Mr. Sokol deleted only one sentence that implied that he resigned because the Lubrizol trades would hinder his chances of succeeding Mr. Buffett.

Mr. Sokol, according to the report, said the sentence was inaccurate.

Berkshire Hathaway audit report

Statement from Barry W. Levine, lawyer for David Sokol

I am profoundly disappointed that the Audit Committee of Berkshire Hathaway would authorize the issuance of its report to the public without the care and decency to ask even a single question of Mr. Sokol. Mr. Sokol had been associated with the Berkshire Hathaway companies for 11 years. During this time, his indefatigable efforts helped create enormous value for the Berkshire shareholders. He deserved better. While I take issue with much of the Committee’s report, I briefly make the following points. If the Audit Committee had asked, it would have learned that:

Mr. Sokol had been studying Lubrizol for personal investment since the summer of 2010; such investments are specifically allowed by his employment agreement.

Mr. Buffett was told twice, not once, about Mr. Sokol’s ownership of Lubrizol stock before Mr. Buffett engaged in any discussions with Lubrizol.

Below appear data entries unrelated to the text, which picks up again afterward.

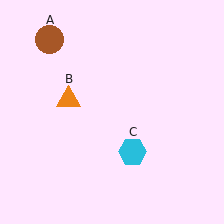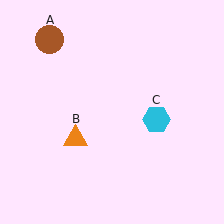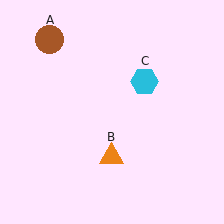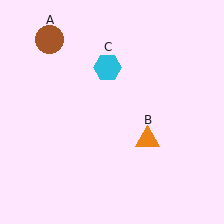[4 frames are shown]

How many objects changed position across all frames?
2 objects changed position: orange triangle (object B), cyan hexagon (object C).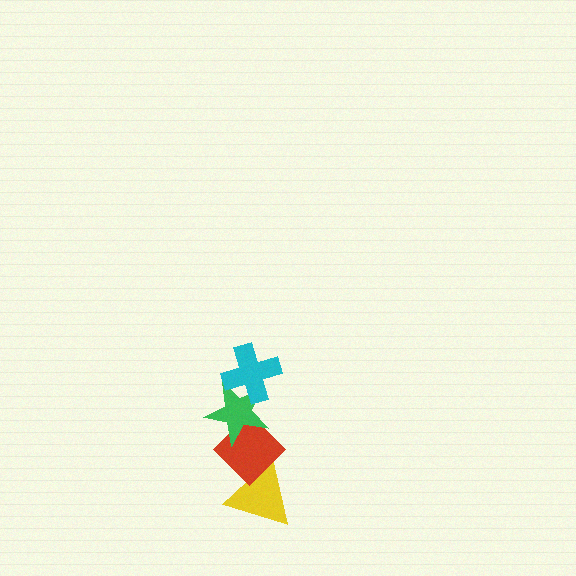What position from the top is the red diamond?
The red diamond is 3rd from the top.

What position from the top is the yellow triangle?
The yellow triangle is 4th from the top.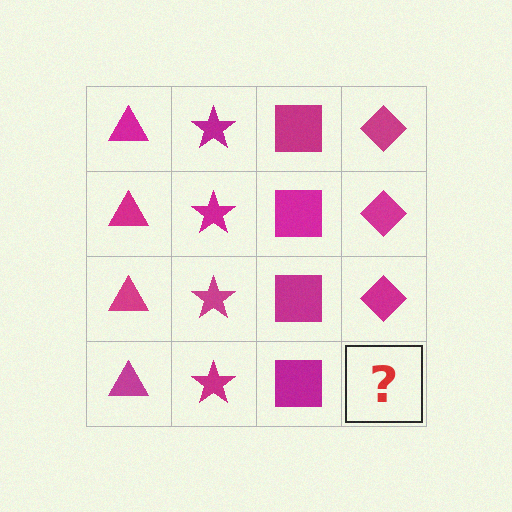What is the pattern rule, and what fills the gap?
The rule is that each column has a consistent shape. The gap should be filled with a magenta diamond.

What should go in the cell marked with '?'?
The missing cell should contain a magenta diamond.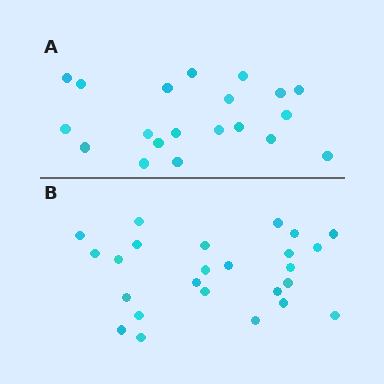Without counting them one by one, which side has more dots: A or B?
Region B (the bottom region) has more dots.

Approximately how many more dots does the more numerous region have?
Region B has about 5 more dots than region A.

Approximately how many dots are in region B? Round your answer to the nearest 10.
About 30 dots. (The exact count is 25, which rounds to 30.)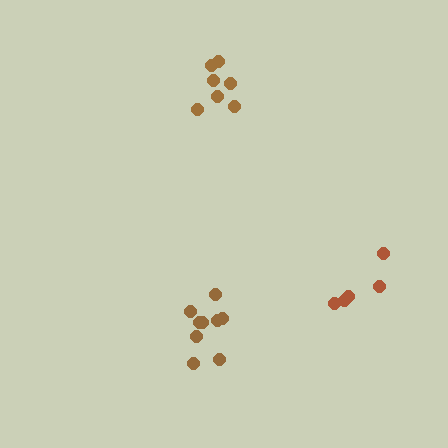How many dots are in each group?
Group 1: 5 dots, Group 2: 9 dots, Group 3: 7 dots (21 total).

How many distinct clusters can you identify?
There are 3 distinct clusters.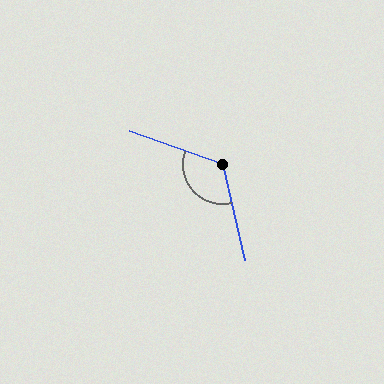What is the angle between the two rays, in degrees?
Approximately 123 degrees.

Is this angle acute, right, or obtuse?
It is obtuse.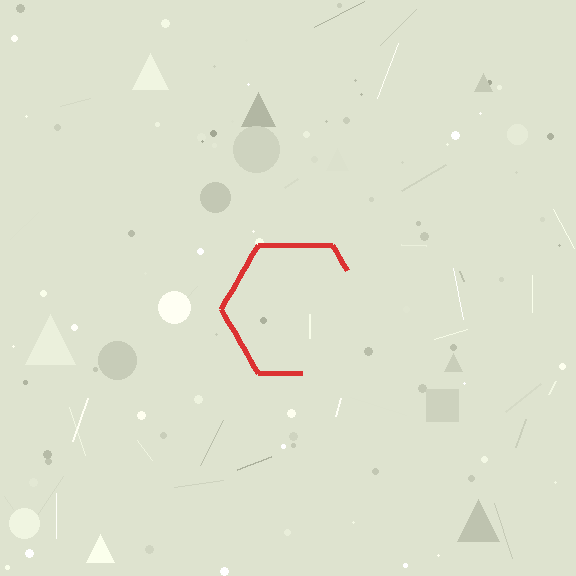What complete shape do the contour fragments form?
The contour fragments form a hexagon.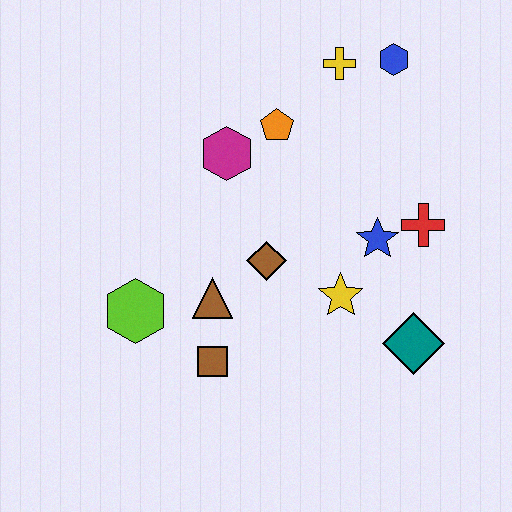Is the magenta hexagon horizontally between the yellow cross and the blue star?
No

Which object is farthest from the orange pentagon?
The teal diamond is farthest from the orange pentagon.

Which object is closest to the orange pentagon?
The magenta hexagon is closest to the orange pentagon.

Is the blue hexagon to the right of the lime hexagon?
Yes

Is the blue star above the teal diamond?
Yes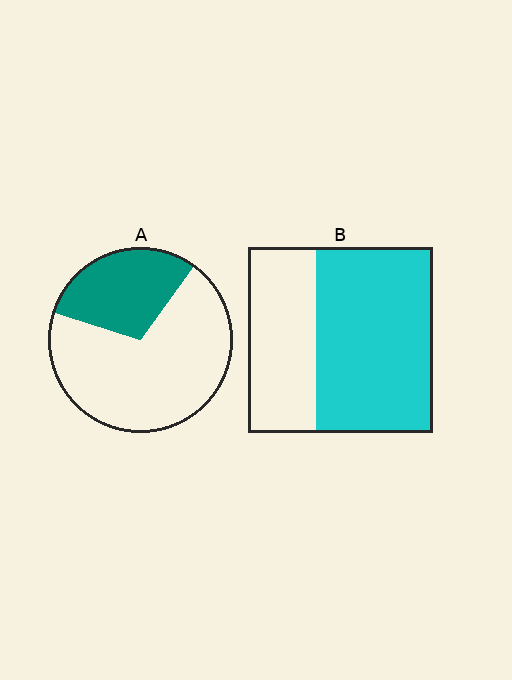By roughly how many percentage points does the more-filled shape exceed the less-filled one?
By roughly 35 percentage points (B over A).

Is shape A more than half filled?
No.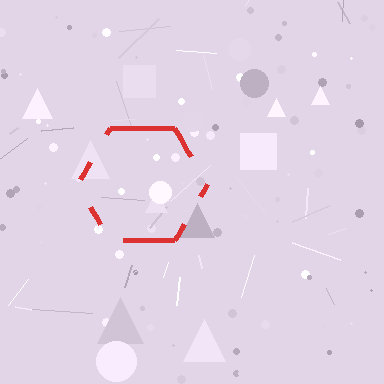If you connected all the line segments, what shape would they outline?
They would outline a hexagon.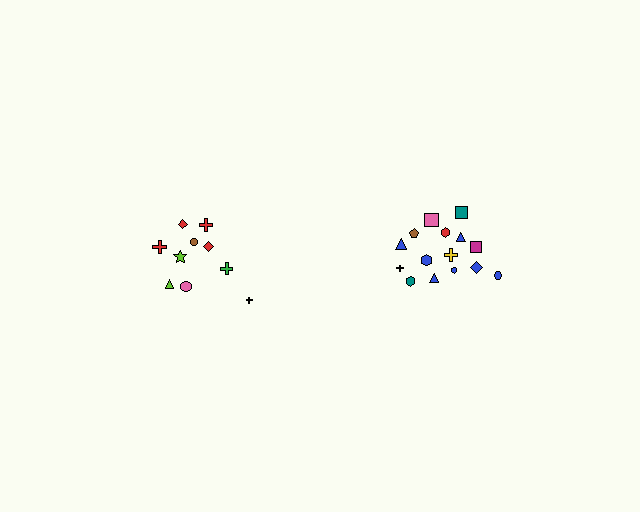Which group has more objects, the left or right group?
The right group.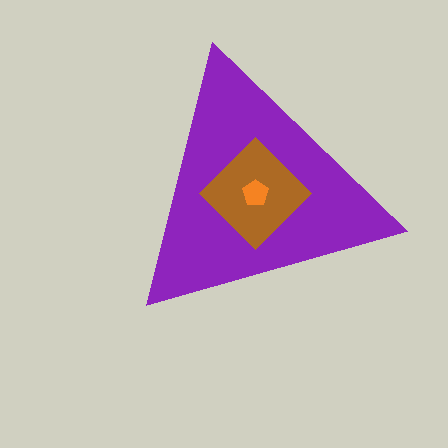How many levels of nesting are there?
3.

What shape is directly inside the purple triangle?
The brown diamond.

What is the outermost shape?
The purple triangle.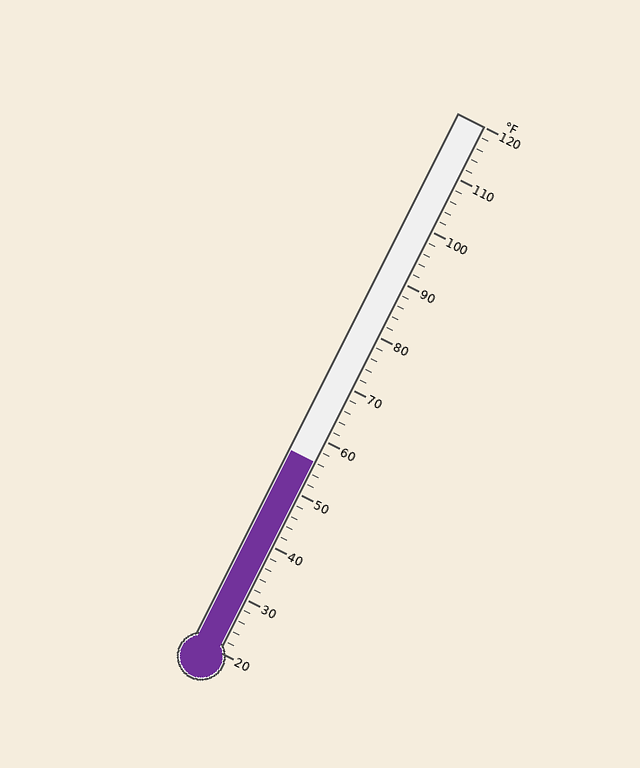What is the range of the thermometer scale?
The thermometer scale ranges from 20°F to 120°F.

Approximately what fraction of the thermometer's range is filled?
The thermometer is filled to approximately 35% of its range.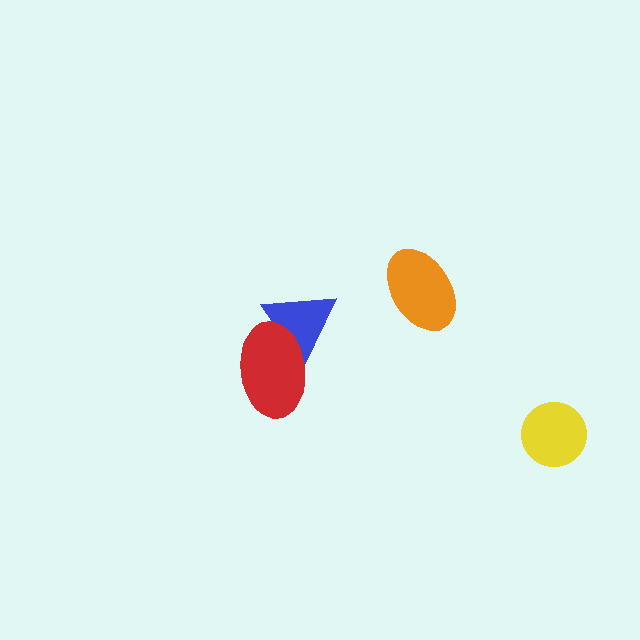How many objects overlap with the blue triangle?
1 object overlaps with the blue triangle.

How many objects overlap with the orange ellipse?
0 objects overlap with the orange ellipse.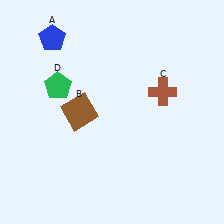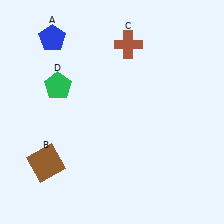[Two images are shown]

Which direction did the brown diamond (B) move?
The brown diamond (B) moved down and to the left.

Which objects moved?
The objects that moved are: the brown diamond (B), the brown cross (C).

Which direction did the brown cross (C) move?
The brown cross (C) moved up and to the left.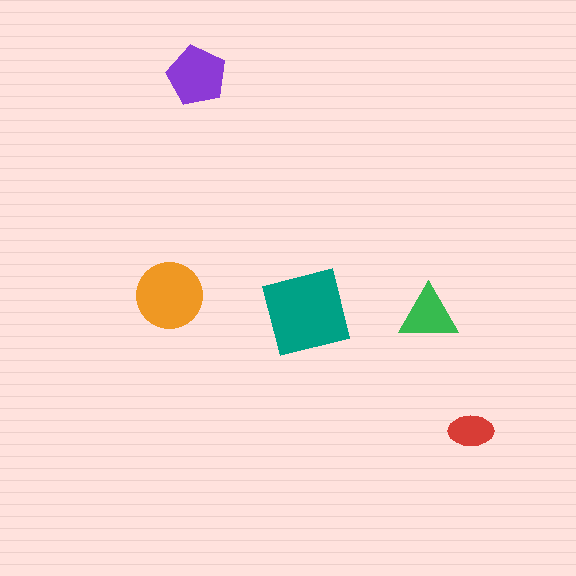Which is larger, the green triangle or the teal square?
The teal square.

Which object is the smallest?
The red ellipse.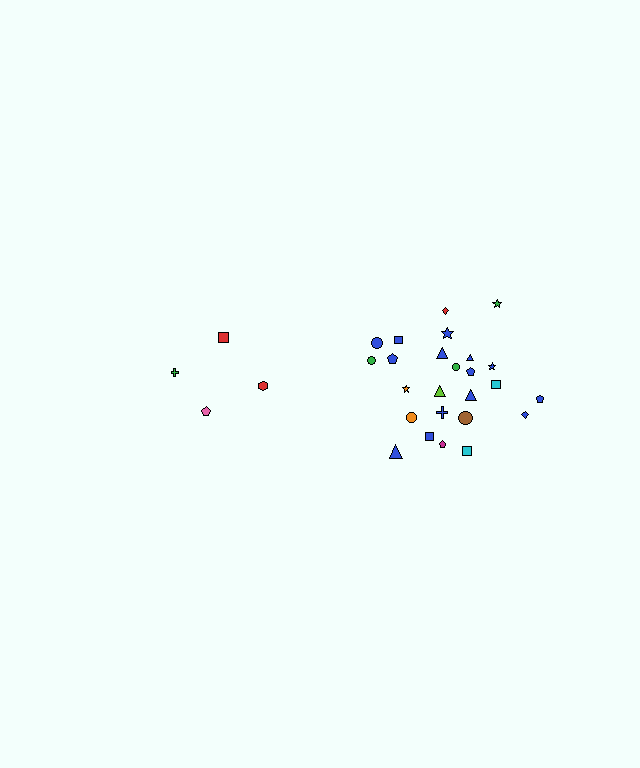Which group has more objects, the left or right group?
The right group.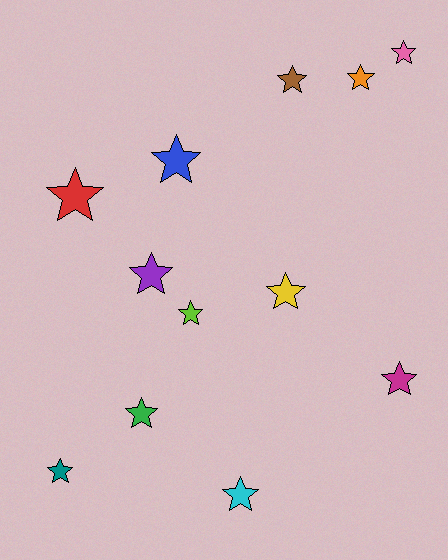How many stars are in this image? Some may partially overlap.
There are 12 stars.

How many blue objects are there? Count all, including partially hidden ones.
There is 1 blue object.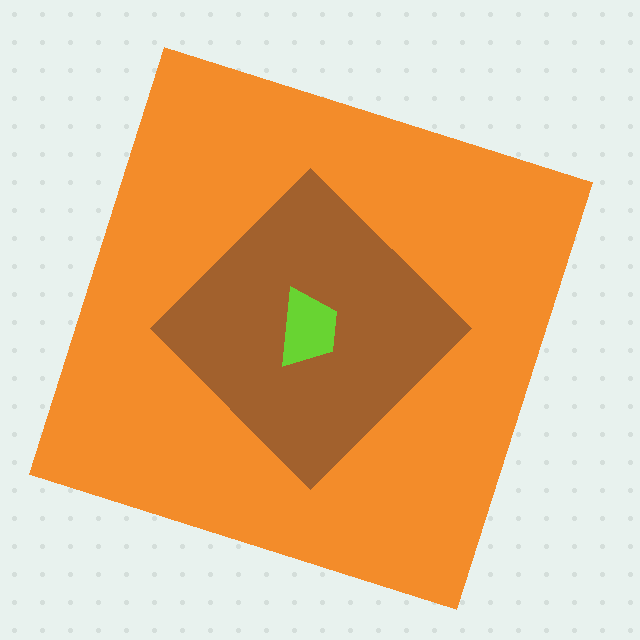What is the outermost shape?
The orange square.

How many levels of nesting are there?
3.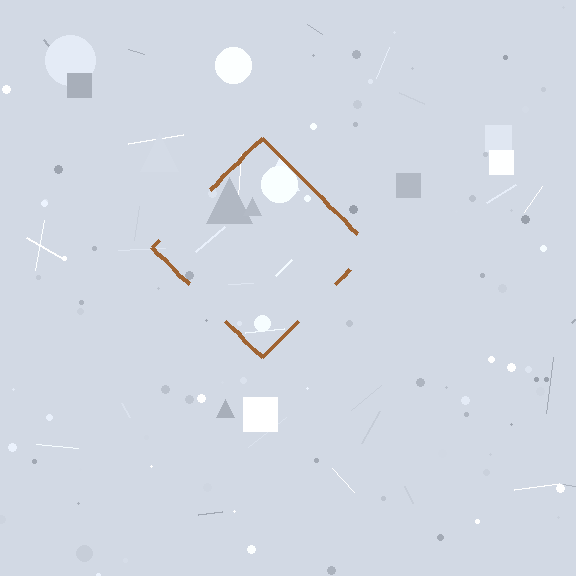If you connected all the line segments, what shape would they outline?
They would outline a diamond.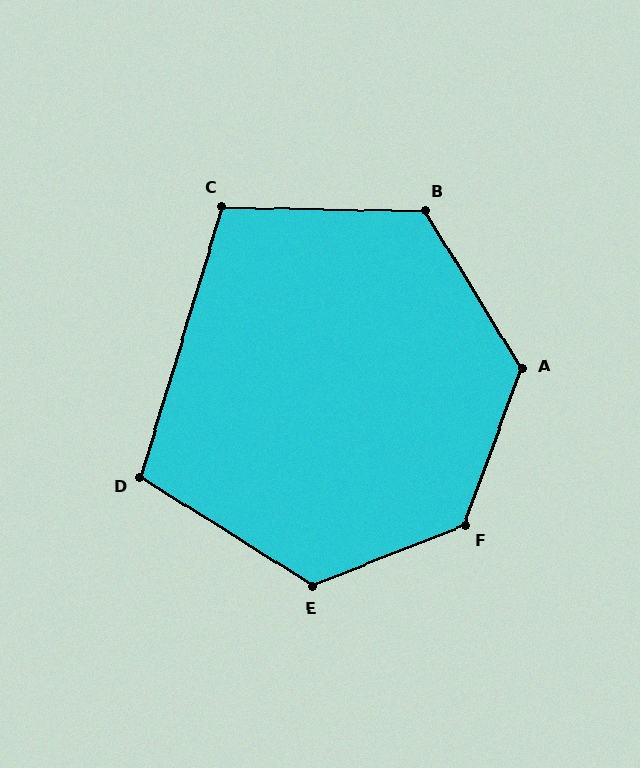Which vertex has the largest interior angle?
F, at approximately 132 degrees.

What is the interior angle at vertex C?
Approximately 106 degrees (obtuse).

Contrary to the Audit Committee’s statement, Mr. Sokol’s Lubrizol shares were not acquired pursuant to a “100,000 limit order.” Rather, they were purchased as a result of several limit orders, over a period of days, at specified prices, for the day only, in order to acquire the stock at low prices. At that time, Mr. Sokol had no reason to anticipate that Mr. Buffett would have any interest whatsoever in Lubrizol.

I have known Mr. Sokol and have represented his companies in business litigation since the mid 1980s. I know him to be a man of uncommon rectitude and probity. He would not, and did not, trade improperly, nor did he violate any fair reading of the Berkshire Hathaway policies.